Wenn ich mir also Geld leihen muss, um meinen Laden nicht zu verlieren, in den ich alles investiert habe, dann ist das so. Und dann nehme ich es, von wem ich es kriegen kann. Wenn Ihnen die Kerle nicht gefallen, dann halten Sie sich an die. Aber es ist nicht verboten, wenn sich jemand privat von jemand anderem Geld leiht und ich bin nicht verpflichtet, zu überprüfen, woher derjenige es hat.“

Susanne Richter schnalzte mit der Zunge und nahm noch einen Schluck Cola. „Stellen Sie sich das nicht so einfach vor, Frank. Natürlich sind wir nicht daran interessiert, den Leuten, die sich in die Fänge von Kredithaien begeben, irgendwelchen Ärger zu machen. Den kriegen sie von allein.

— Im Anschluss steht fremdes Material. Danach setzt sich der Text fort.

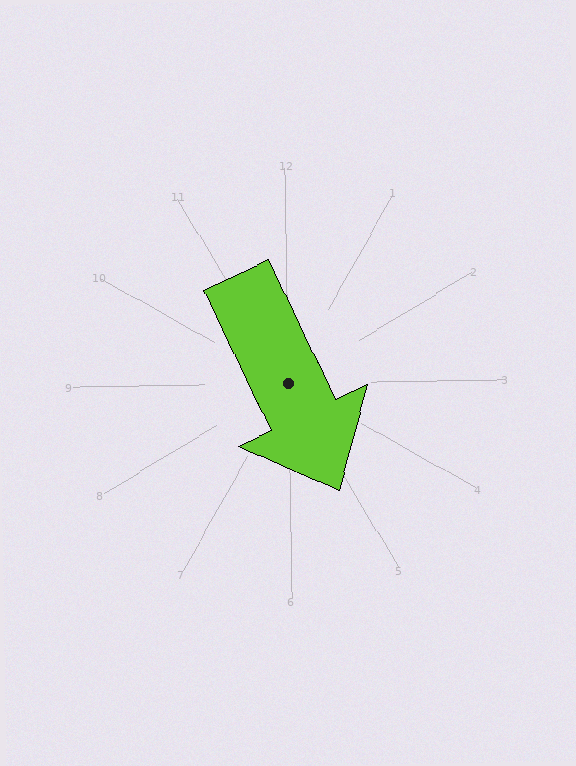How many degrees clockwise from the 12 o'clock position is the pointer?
Approximately 155 degrees.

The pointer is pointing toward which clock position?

Aber man könnte es natürlich auch so auslegen, dass Sie sich an einem Geldwäschegeschäft beteiligen und dann sieht die Sache schon ganz anders aus.“

„Wollen Sie mir drohen?“

„Ich zeige ihnen die Optionen auf, Frank“, sagte Susanne Richter, immer wieder vertraulich seinen Vornamen nutzend. „Wir können ihnen Ärger machen. Die Kerle, die hier gerade herausspaziert sind, werden ihnen definitiv Ärger machen. Okay, ihre Lage ist vielleicht so beschissen, wie ich es mir mit meinem Konto nicht ausmalen kann. Aber diese Männer werden Ihnen kein Geld leihen, um Ihnen zu helfen. Die wollen sich selber helfen.“

„Das wollen die Banken auch.“

„Ist die echt?“, fragte Jan Dreske und nickte in Richtung der Pumpgun.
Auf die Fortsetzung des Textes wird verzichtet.